A rainy day project for all the family! The chequerboard is made in 4 quarter sections, which are joined after baking to make a 40 x 40cm playing board with 100 squares (50 lemon, 50 chocolate). It’s piped with icing snakes and ladders.
Heat the oven to 190°C/170°C/375°F/Gas 5.
Make the lemon dough. Put the flour, semolina, ground almonds, sugar and lemon zest into a food-processor bowl and pulse to combine. Add the butter and blitz until the mixture resembles breadcrumbs.
Add the egg, lemon extract and juice, yuzu juice, and the edible bergamot oil (if using). Blitz again until almost combined. Carefully tip the mixture into a large bowl and knead to make a firm, but not crumbly dough.
Turn out the dough onto a lightly floured worktop. Roll into a large 40 x 20cm rectangle and 5mm thick. Using the ruler and a large knife, cut away the edges to make a very neat rectangle measuring exactly 38 x 19cm. Divide the long side into 10 strips, then cut across the short side in 5 strips to make 50 squares of 3.8cm. Cover lightly with cling film and set aside. Save the trimmings.
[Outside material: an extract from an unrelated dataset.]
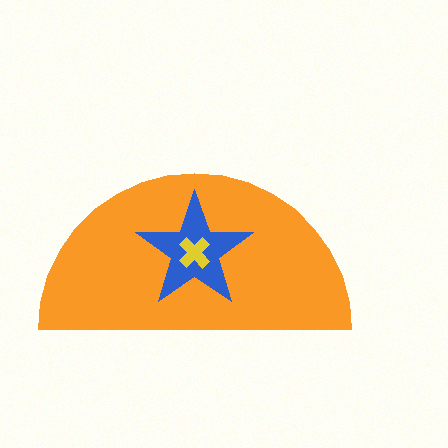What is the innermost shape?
The yellow cross.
To make the chocolate dough, put the chocolate chips, flour, almonds, cocoa powder and sugar into the food-processor bowl and pulse to combine and make the chocolate chips smaller. Add the butter and blitz to make crumbs, then add the eggs and blitz again until the mixture just begins to come together. Tip into a large bowl and knead to bring the dough together.
Repeat step 4 for the chocolate dough, then cut the saved chocolate trimmings into strips measuring 1cm wide and 20cm long.
Assemble the 4 quarters that make up the board. Place each square of parchment-lined foil on a baking sheet. Place the lemon and chocolate squares alternately in 5 rows of 5 on each square of parchment-lined foil. Edge 2 adjoining sides of each quarter with the chocolate dough strips, so that when the 4 quarters are assembled, the board has a complete edging.
Roll and cut the lemon dough trimmings into playing pieces and dice, then bake alongside the squares for 15–18 minutes – the squares will take a little longer, about 18–22 minutes in total, or until they just start to turn golden and the biscuits are firm. Remove from the oven and leave to cool on the baking sheets.
Meanwhile, make the royal icing. Mix the royal icing sugar with 1 1/2 tablespoons of water to make a smooth, thick, pipeable icing. Transfer the icing to smaller bowls (one for every colour you want to use). Add a little colouring gel to each bowl, then transfer each to a separate small piping bag, fitted with a fine writing nozzle (if using).
Carefully assemble the board on a very large cutting board or thick piece of card, gently pressing the 4 quarters together. If the biscuits don’t quite fit neatly, very gently trim them so the chocolate edging runs neatly around the outer edge of the board.
To decorate, pipe snakes and ladders on the board – adding eyes, and stripes or spots to the snakes. Leave to set.